NEWS

Power Authority Activates Electric Load Reduction Program to Reduce Anticipated Peak Demand Tuesday

Contact
Michael Saltzman
914-390-8181
michael.saltzman@nypa.gov

July 8, 2003

FOR IMMEDIATE RELEASE

NEW YORK—The New York Power Authority (NYPA) activated its Peak Load Management (PLM) program Tuesday in New York City in anticipation of high electricity demand from hot and humid weather conditions. It marks the second day this summer that the Power Authority has put the program into effect.

“Various Power Authority customers—both businesses and government organizations—participate in the program, helping to manage available power supplies  during the air-conditioning season,” said Louis P. Ciminelli, NYPA chairman. “Their reduction in power use helps to maintain the reliability of the electric system during the most uncomfortable summer days.”  

Participating customers receive $40 for each kilowatt of electricity they commit to save when called on during the high-demand months, from June through September. NYPA may make such requests for up to 15 weekdays, with the standard duration of the reductions lasting up to six hours (12 noon-6 p.m.).

Notices of the possible activation of the program are issued a day ahead, followed by confirmation on the day of the event.

Among the participating customers are the Metropolitan Transportation Authority, the New York City Department of Environmental Protection and the City University of New York.
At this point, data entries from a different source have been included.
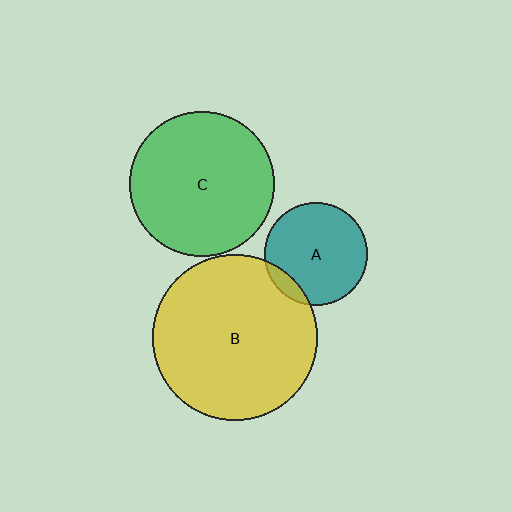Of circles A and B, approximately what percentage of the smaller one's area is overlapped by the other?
Approximately 10%.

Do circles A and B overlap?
Yes.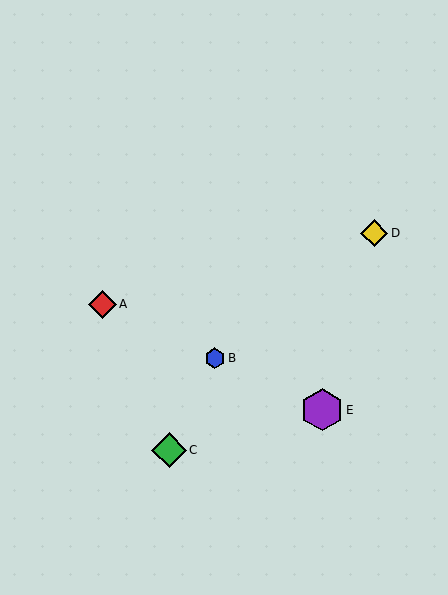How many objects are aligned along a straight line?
3 objects (A, B, E) are aligned along a straight line.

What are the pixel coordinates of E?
Object E is at (322, 410).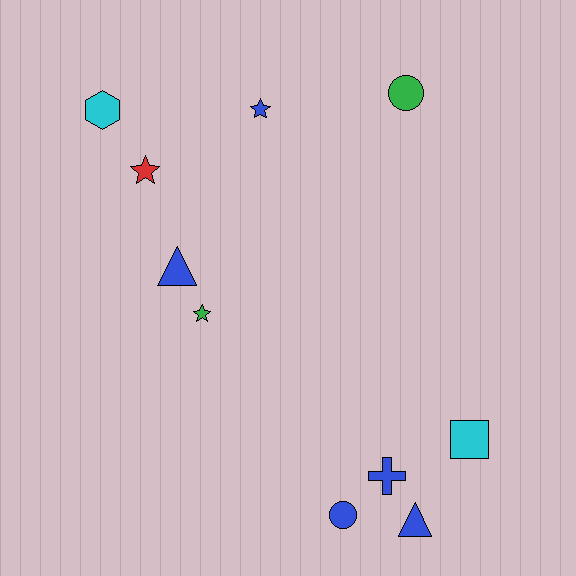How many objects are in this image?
There are 10 objects.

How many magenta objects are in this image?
There are no magenta objects.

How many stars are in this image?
There are 3 stars.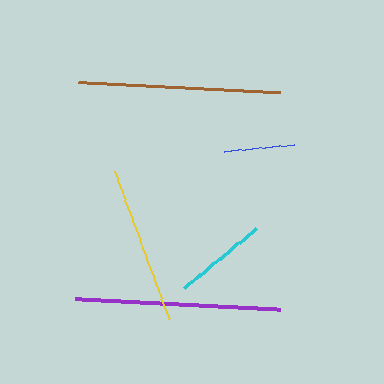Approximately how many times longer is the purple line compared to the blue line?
The purple line is approximately 3.0 times the length of the blue line.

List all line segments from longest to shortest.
From longest to shortest: purple and brown (about equal), yellow, cyan, blue.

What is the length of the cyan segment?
The cyan segment is approximately 94 pixels long.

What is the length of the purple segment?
The purple segment is approximately 205 pixels long.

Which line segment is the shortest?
The blue line is the shortest at approximately 69 pixels.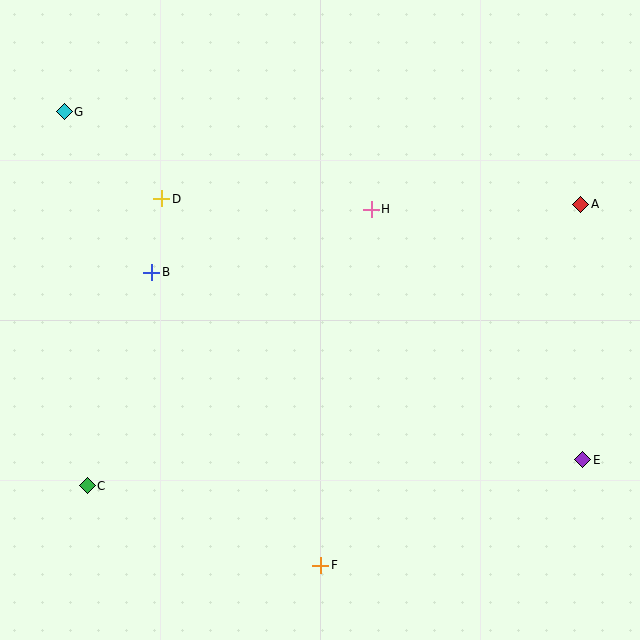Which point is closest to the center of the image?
Point H at (371, 209) is closest to the center.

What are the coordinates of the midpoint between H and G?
The midpoint between H and G is at (218, 161).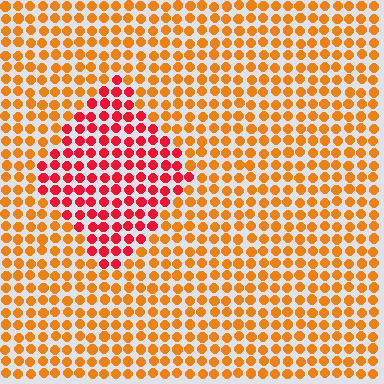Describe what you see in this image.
The image is filled with small orange elements in a uniform arrangement. A diamond-shaped region is visible where the elements are tinted to a slightly different hue, forming a subtle color boundary.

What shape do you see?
I see a diamond.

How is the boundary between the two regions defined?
The boundary is defined purely by a slight shift in hue (about 39 degrees). Spacing, size, and orientation are identical on both sides.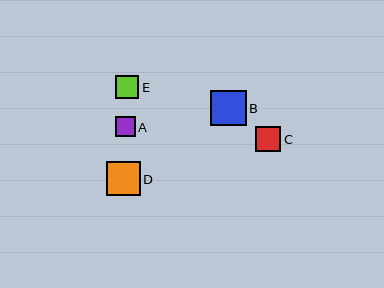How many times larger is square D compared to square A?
Square D is approximately 1.7 times the size of square A.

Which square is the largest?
Square B is the largest with a size of approximately 35 pixels.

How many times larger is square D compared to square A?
Square D is approximately 1.7 times the size of square A.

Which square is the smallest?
Square A is the smallest with a size of approximately 20 pixels.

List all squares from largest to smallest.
From largest to smallest: B, D, C, E, A.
Last summer, the PLM program reduced power usage in the city by more than 50,000 kilowatts, or about the output of a small power plant. The Power Authority expects to add to the peak amount this summer, with additional customer locations participating, raising the total to 75.

Participants achieve the power cutbacks through various measures, including turning off or dimming nonessential lighting, adjusting air-conditioning settings and using their own on-site generators. NYPA’s PLM program is part of a larger effort under New York State government’s direction, known as the Coordinated Electricity Demand Reduction Initiative, or CEDRI.